Search code examples
rperformancerowsparse-matrix

How to insert row in a (sparse) matrix efficiently?


I have a huge sparse matrix and need to insert a row at a specific row index. I essentially applied the technique suggested here, but that's very inefficient since it copies the original matrix.

Here's the code in a nutshell, the scope is to generate M2 efficiently (ideally, directly replacing M, so that M2 is not even needed):

library(Matrix)

M  = as(cbind(1:4,1:4),"sparseMatrix") # original sparse matrix
M # view
v  = c(2,4) # row indices where new rows should be inserted
M2 = M # copy matrix to keep sparse class
for(i in 1:length(v)) M2 = rbind(M2,rep(0, ncol(M2))) # insert new rows at end
M2[-v,] = M # get each row in v 2 times ## <- THIS takes very long
M2[v,] = 0 # populate the newly inserted rows (e.g. here: 0)
M2 # view

Ideally I'm looking for a function such as append for vectors or add_row for a tibble.

EDIT: I notice that not only is the procedure above inefficient, it's also not what I'm looking for, because it adds rows at indices 2 and 4 of the new (resulting) matrix M2, while I am looking for adding rows at indices 2 and 4 of the old (initial) matrix, i.e. the end result as of now is:

[1,] 1 1
[2,] . .
[3,] 2 2
[4,] . .
[5,] 3 3
[6,] 4 4

i.e. rows were added at indices 2 and 4 of the new matrix. What I am looking for is:

[1,] 1 1
[2,] . .
[3,] 2 2
[4,] 3 3
[5,] . .
[6,] 4 4

i.e. new rows have been added before indices 2 and 4 of the old matrix. In his +1 answer @Ben Bolker correctly interpreted this as such. :)


Solution

  • I think this should work reasonably efficiently: it manipulates the underlying row indices and dimensions of a matrix in sparse (dgCMatrix or dgTMatrix) format.

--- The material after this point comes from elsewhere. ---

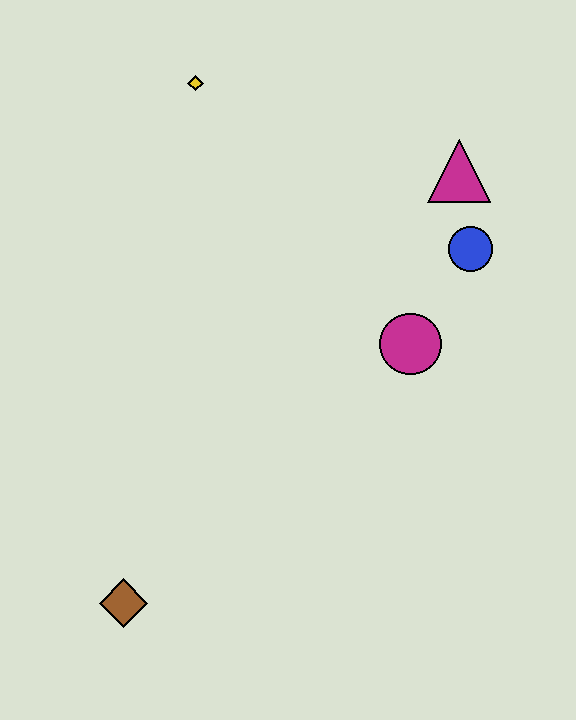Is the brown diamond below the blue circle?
Yes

    add_rows <- function(M,v) {
        oldind <- seq(dim(M)[1])-1L   ## all rows (0-indexed)
        ## new row indices: count how many rows are inserted before a given row
        ## (maybe a clearer/better/more efficient way to do this?)
        newind <- oldind + as.integer(rowSums(outer(oldind,v,">=")))
        ## modify dimensions
        M@Dim <- M@Dim + c(length(v),0L)
        ## modify row indices (1L accounts for 0 vs 1-indexing)
        M@i <- newind[M@i+1L]
        M
    }
    

    The part most likely to be a (memory/computation) bottleneck is the computation of the new row indices. I did this by constructing an index of all row numbers. The version below only does the newind computation for occupied rows, at the cost of additional calls to unique() and match().

    add_rows_2 <- function(M,v) {
        oldind <- unique(M@i)
        ## new row indices
        newind <- oldind + as.integer(rowSums(outer(oldind,v,">=")))
        ## modify dimensions
        M@Dim <- M@Dim + c(length(v),0L)
        M@i <- newind[match(M@i,oldind)]
        M
    }